Censorship is rarely, if ever, justified.
审查很少能够做到公正。
“Censorship” is a word which seems to be authoritative rather than democratic, which implies the will of the governors rather than the will of general people. Since the occurrence of the censorship, which could be traced back to the Ancient Rome, it has been playing an important part in the domestic affairs while arousing applause and condemnation as well. Here the our government faces a dilemma, is it fair to carry on the censorship at the cost of sacrificing part of democracy, or just open the gate letting flows of ideas and thoughts in, at the risk of losing its own rampart.
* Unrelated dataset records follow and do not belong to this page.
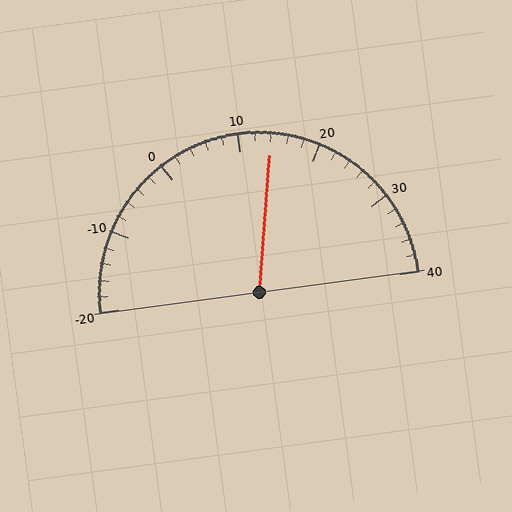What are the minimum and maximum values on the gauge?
The gauge ranges from -20 to 40.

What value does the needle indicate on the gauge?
The needle indicates approximately 14.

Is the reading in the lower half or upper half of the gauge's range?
The reading is in the upper half of the range (-20 to 40).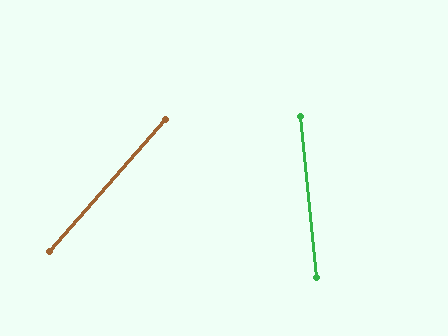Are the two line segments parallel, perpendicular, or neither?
Neither parallel nor perpendicular — they differ by about 47°.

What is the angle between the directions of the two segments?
Approximately 47 degrees.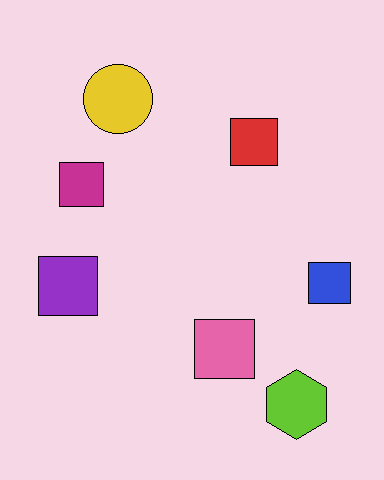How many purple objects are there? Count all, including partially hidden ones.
There is 1 purple object.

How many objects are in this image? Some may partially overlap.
There are 7 objects.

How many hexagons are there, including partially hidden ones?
There is 1 hexagon.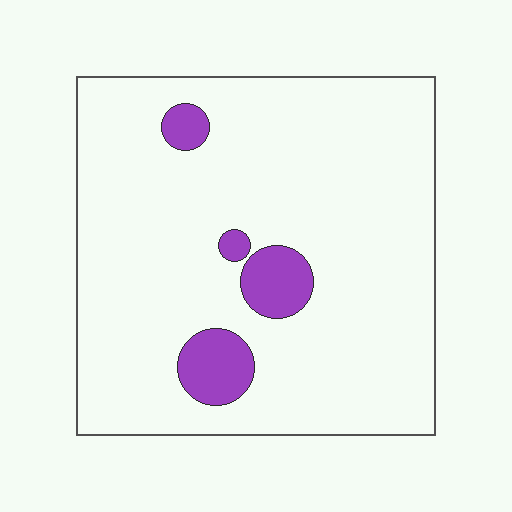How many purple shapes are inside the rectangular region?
4.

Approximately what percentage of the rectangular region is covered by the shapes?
Approximately 10%.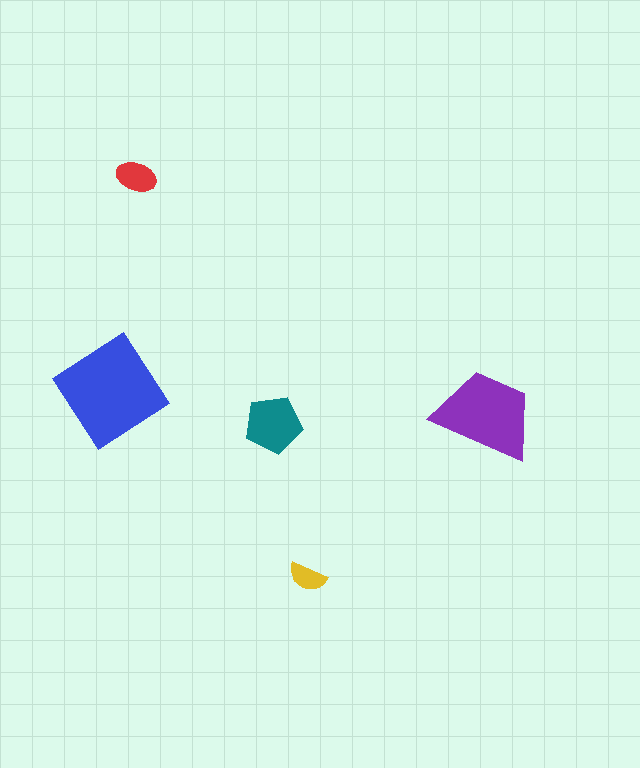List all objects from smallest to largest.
The yellow semicircle, the red ellipse, the teal pentagon, the purple trapezoid, the blue diamond.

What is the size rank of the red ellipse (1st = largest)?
4th.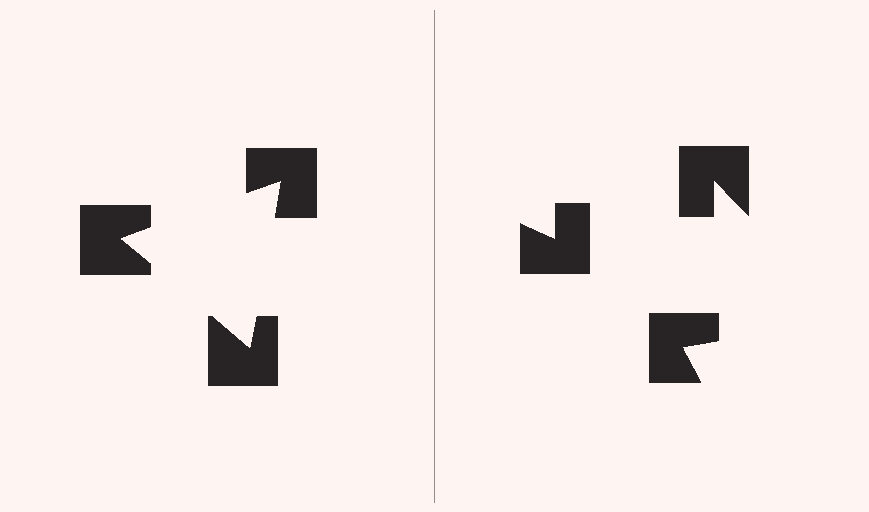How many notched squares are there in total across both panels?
6 — 3 on each side.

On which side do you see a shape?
An illusory triangle appears on the left side. On the right side the wedge cuts are rotated, so no coherent shape forms.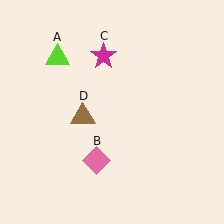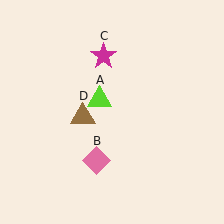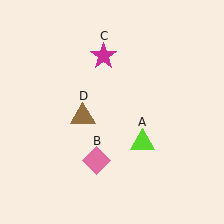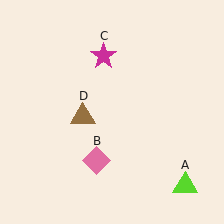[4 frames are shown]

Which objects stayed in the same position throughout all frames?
Pink diamond (object B) and magenta star (object C) and brown triangle (object D) remained stationary.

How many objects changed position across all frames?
1 object changed position: lime triangle (object A).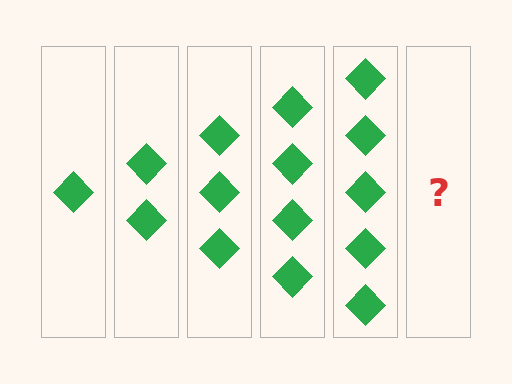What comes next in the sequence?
The next element should be 6 diamonds.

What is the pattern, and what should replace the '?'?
The pattern is that each step adds one more diamond. The '?' should be 6 diamonds.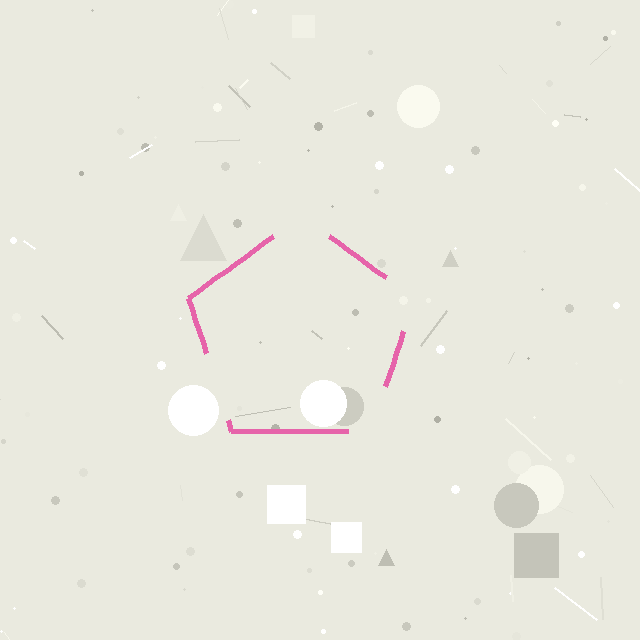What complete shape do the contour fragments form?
The contour fragments form a pentagon.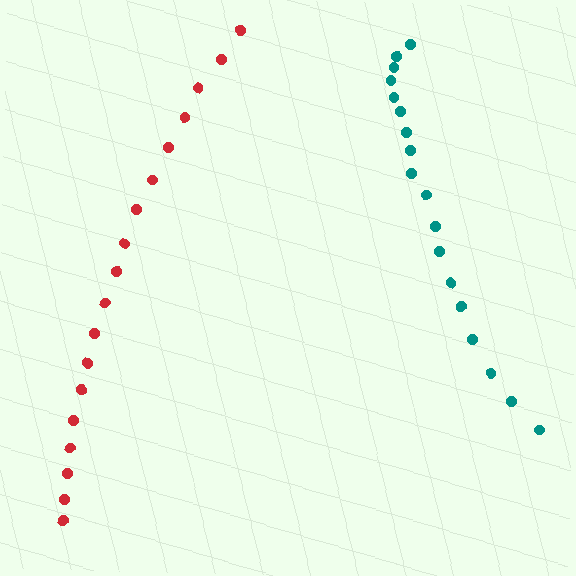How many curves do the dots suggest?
There are 2 distinct paths.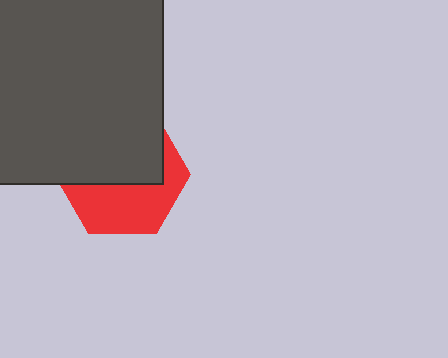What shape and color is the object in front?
The object in front is a dark gray square.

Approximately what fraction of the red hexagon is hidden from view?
Roughly 54% of the red hexagon is hidden behind the dark gray square.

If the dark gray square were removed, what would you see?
You would see the complete red hexagon.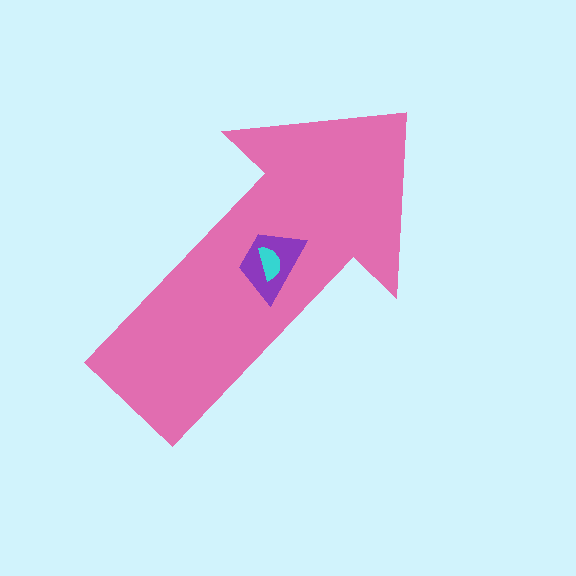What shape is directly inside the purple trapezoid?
The cyan semicircle.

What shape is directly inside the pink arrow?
The purple trapezoid.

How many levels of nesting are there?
3.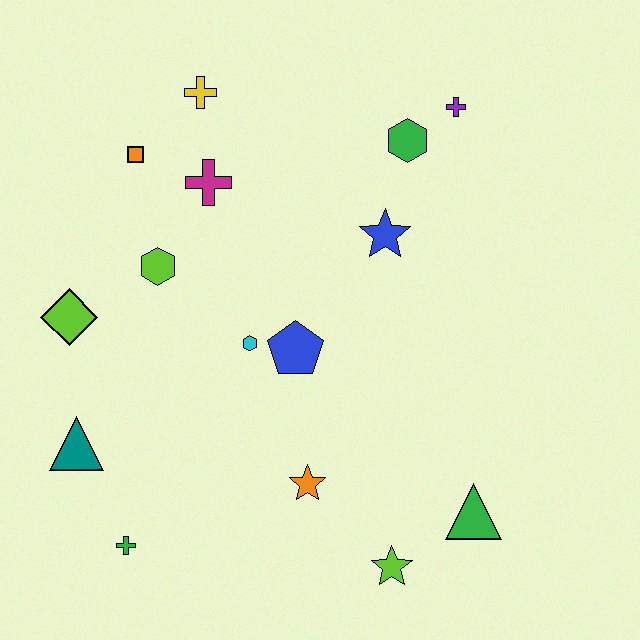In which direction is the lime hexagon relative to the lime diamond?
The lime hexagon is to the right of the lime diamond.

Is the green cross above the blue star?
No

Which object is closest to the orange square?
The magenta cross is closest to the orange square.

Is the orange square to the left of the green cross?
No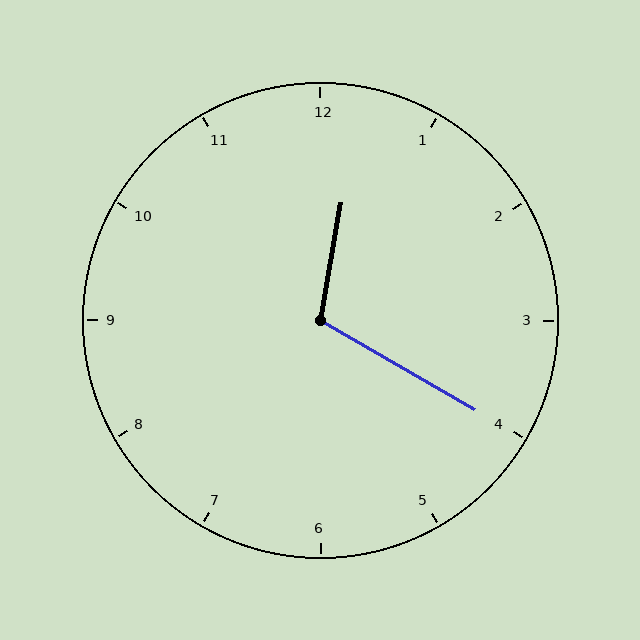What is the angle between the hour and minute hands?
Approximately 110 degrees.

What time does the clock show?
12:20.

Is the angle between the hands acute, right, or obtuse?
It is obtuse.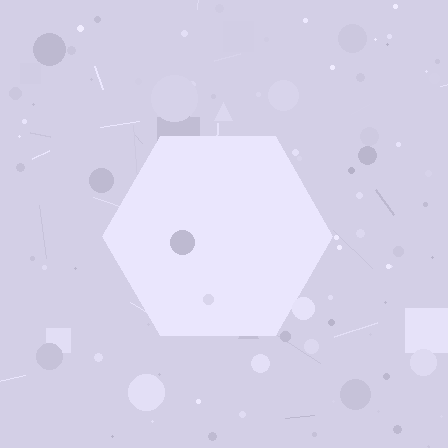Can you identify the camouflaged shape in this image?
The camouflaged shape is a hexagon.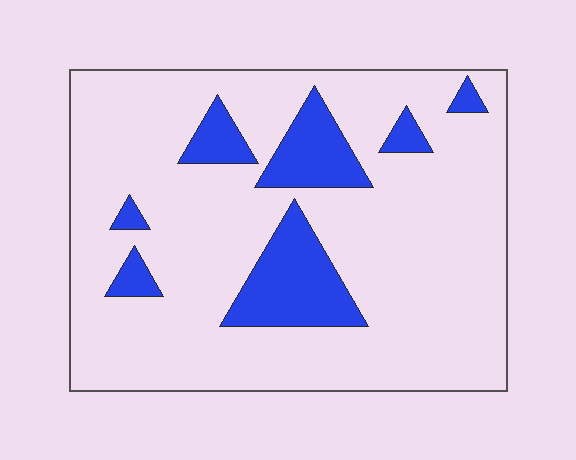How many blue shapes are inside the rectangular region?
7.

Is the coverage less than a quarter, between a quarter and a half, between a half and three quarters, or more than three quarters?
Less than a quarter.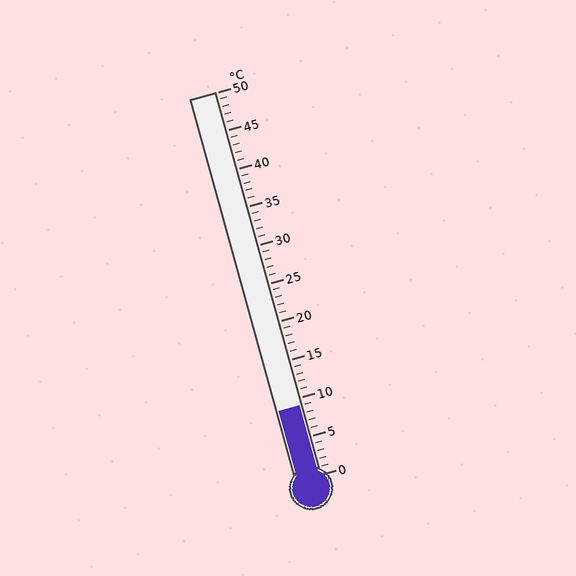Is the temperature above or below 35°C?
The temperature is below 35°C.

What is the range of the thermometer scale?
The thermometer scale ranges from 0°C to 50°C.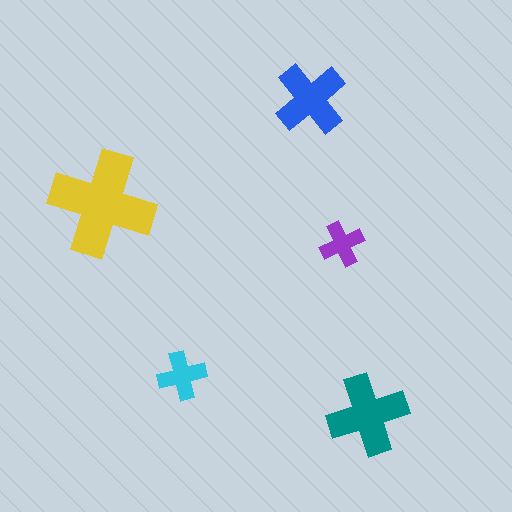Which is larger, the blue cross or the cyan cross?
The blue one.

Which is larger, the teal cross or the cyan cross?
The teal one.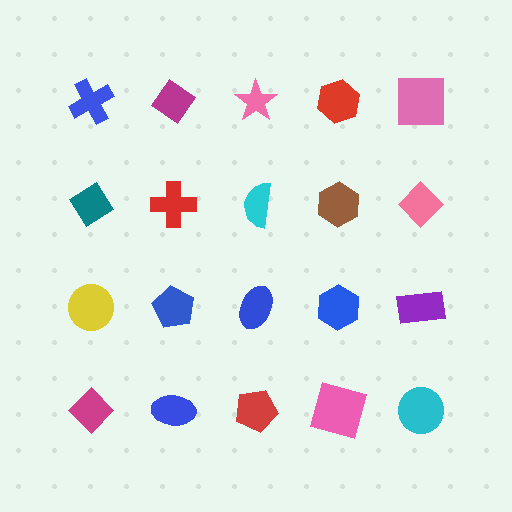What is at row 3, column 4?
A blue hexagon.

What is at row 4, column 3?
A red pentagon.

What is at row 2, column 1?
A teal diamond.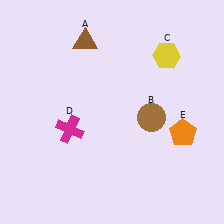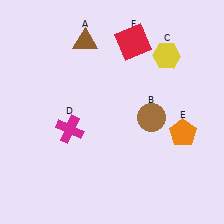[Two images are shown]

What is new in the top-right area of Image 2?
A red square (F) was added in the top-right area of Image 2.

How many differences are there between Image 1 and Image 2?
There is 1 difference between the two images.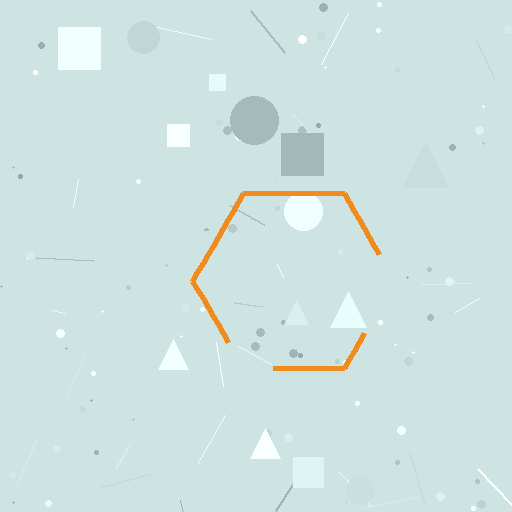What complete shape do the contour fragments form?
The contour fragments form a hexagon.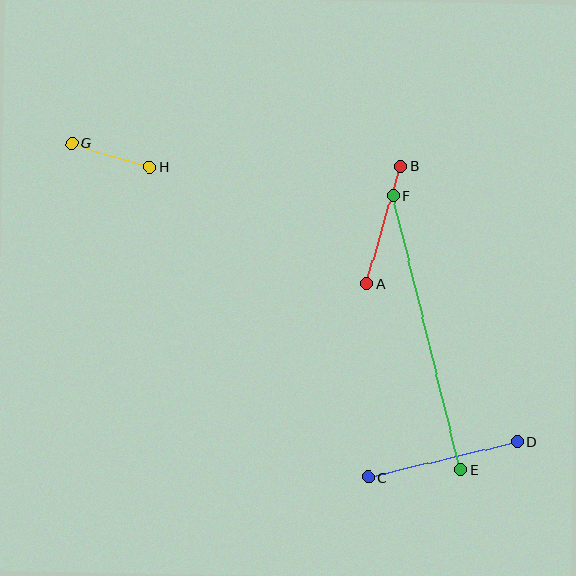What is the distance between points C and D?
The distance is approximately 154 pixels.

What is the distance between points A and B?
The distance is approximately 123 pixels.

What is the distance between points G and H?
The distance is approximately 81 pixels.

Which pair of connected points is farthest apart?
Points E and F are farthest apart.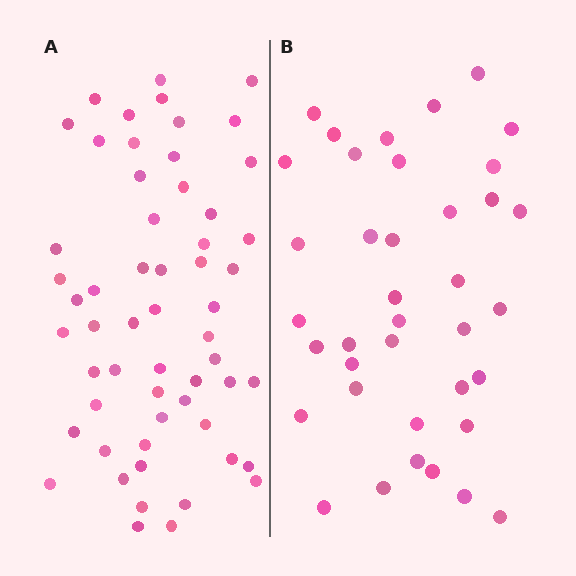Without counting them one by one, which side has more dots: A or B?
Region A (the left region) has more dots.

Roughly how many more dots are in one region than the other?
Region A has approximately 20 more dots than region B.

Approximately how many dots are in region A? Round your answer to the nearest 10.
About 60 dots. (The exact count is 57, which rounds to 60.)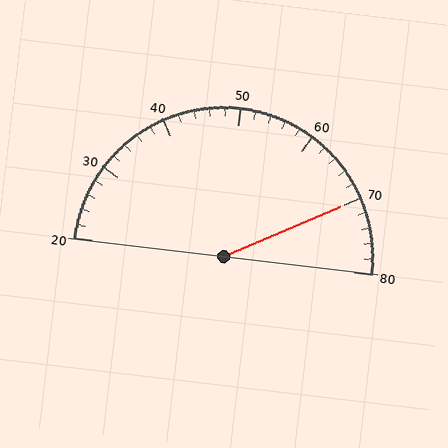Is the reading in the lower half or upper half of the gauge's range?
The reading is in the upper half of the range (20 to 80).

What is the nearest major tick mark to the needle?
The nearest major tick mark is 70.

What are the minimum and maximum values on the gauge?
The gauge ranges from 20 to 80.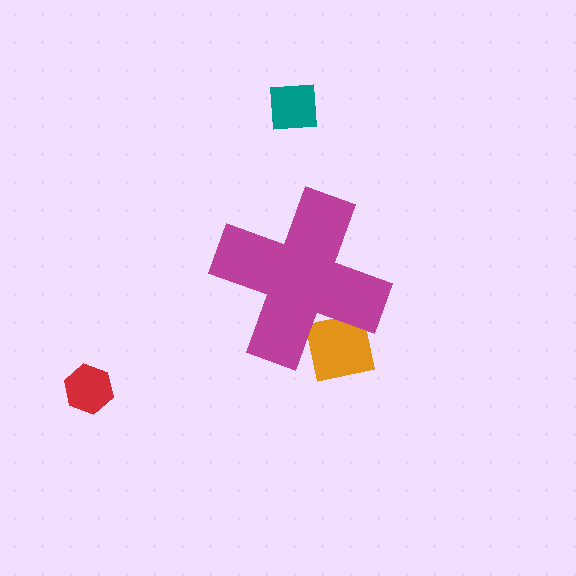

Since censorship suggest an act of changing or suppressing speech, writing or any other forms of expression that is condemned as subversive of the common good, it must have a close relationship with the one who applies such supervision, and the word “common good” should be redefined under different conditions. There is time when we were all under a powerful monarchy, and the “common good” is the “monarch good”, then the censorship itself is the instrument of the monarch which solely depended on the will of the monarch; in the Middle Ages, both the Roman Catholic and the Protestant Churches practiced censorship that seemed to be oppressive to any ideas challenging the doctrines of churches and the existence of God; even now, in some authoritative countries, the censorship is used to rule its people by restricting their minds, of course, for the stability of their governing over the people. With these regards, censorship itself is questioned at the rationality of existing, regardless of the practices made by the democratic government, while the justice of the democratic government is quite doubtable.